Я лежала на верхней полке. Сон не шел. За окном мелькали очертания зданий, деревьев, зарослей кустарника… Поезд начал сбавлять ход. Значит, впереди очередная станция, и у меня есть возможность в ближайшие несколько минут развлечься созерцанием железнодорожного вокзала и обитателей этого населенного пункта, желающих отправиться в путешествие, прибывших из него или встречающих своих друзей и родственников.
В окне замелькали огоньки домов, фонарей, прожекторов. Поезд дернулся и остановился на перроне небольшого железнодорожного вокзала. Прямо напротив окна вагона я увидела две милицейские машины, вооруженный наряд милиции из пятнадцати-двадцати человек со служебными собаками. Люди в форме выстроились в два ряда, образовав между собой узкий проход. Собаки занервничали и заметались. Раздался дружный лай.
«Видимо, наши „соседи“ приехали», — решила я.
Но ошиблась. Милиционер, стоявший ближе всех к машине, открыл дверь и что-то проговорил. Из милицейского «уазика» вышел очередной «пассажир». Он, как и все предыдущие, тащил за собой два огромных баула. Милицейская охрана покрикивала на него, торопила. Когда осужденный достиг вагона и стал подниматься на ступеньки, из «уазика» практически вывалился второй. После этого милиционер закрыл дверку машины.

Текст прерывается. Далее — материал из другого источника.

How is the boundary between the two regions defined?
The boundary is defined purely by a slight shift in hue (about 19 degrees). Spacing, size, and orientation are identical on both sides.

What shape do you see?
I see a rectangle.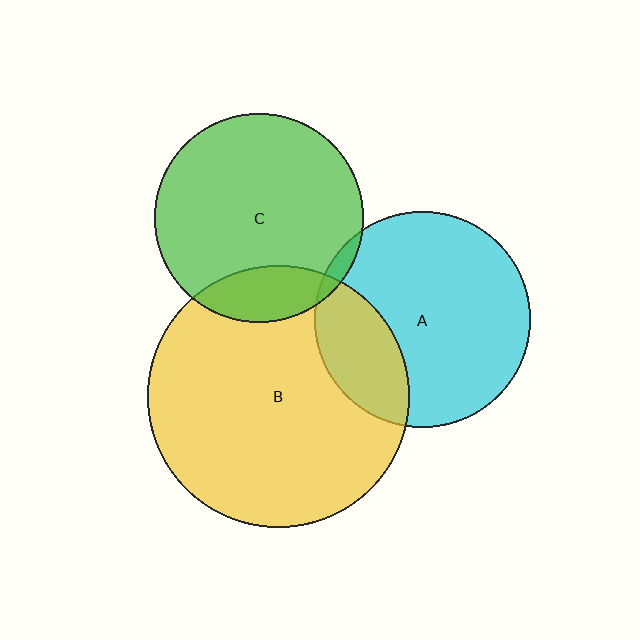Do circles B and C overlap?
Yes.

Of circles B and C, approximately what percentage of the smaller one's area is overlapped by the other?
Approximately 15%.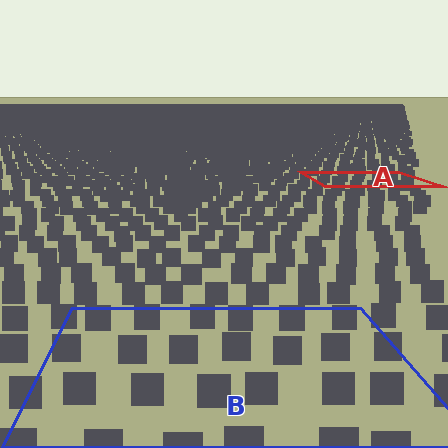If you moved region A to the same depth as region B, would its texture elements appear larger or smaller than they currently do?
They would appear larger. At a closer depth, the same texture elements are projected at a bigger on-screen size.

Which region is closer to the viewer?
Region B is closer. The texture elements there are larger and more spread out.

Я решила, что на этом погрузка закончилась. Но я снова оказалась не права. Из крытого грузовика, который стоял поодаль, выпрыгнул еще один осужденный. Затем второй, третий… Собаки лаяли, метались из стороны в сторону. Милиционеры равнодушно подталкивали своих подопечных в спину автоматами, а они все выпрыгивали и выпрыгивали из грузовика. Казалось, этому потоку не будет конца.

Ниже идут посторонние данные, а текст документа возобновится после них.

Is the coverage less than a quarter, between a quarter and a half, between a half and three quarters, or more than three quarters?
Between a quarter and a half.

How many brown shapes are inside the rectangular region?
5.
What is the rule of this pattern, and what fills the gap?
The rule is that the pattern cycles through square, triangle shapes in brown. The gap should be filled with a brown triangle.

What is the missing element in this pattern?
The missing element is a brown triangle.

На перроне, кроме спецпассажиров и наряда милиции с собаками, стояла небольшая толпа: человек двадцать молодых людей кавказской наружности и пара взрослых мужчин-горцев. Здесь же были две женщины и мальчишка-подросток, который юрко перебегал от одного взрослого к другому, что-то при этом говоря. Те, слушая его, утвердительно кивали головой. Неожиданно для себя в этой толпе я снова увидела парикмахершу.
«А она-то что здесь делает? — сразу возник у меня вопрос. — Ей здесь совсем не место. Что у нее может быть общего с этими мужчинами?»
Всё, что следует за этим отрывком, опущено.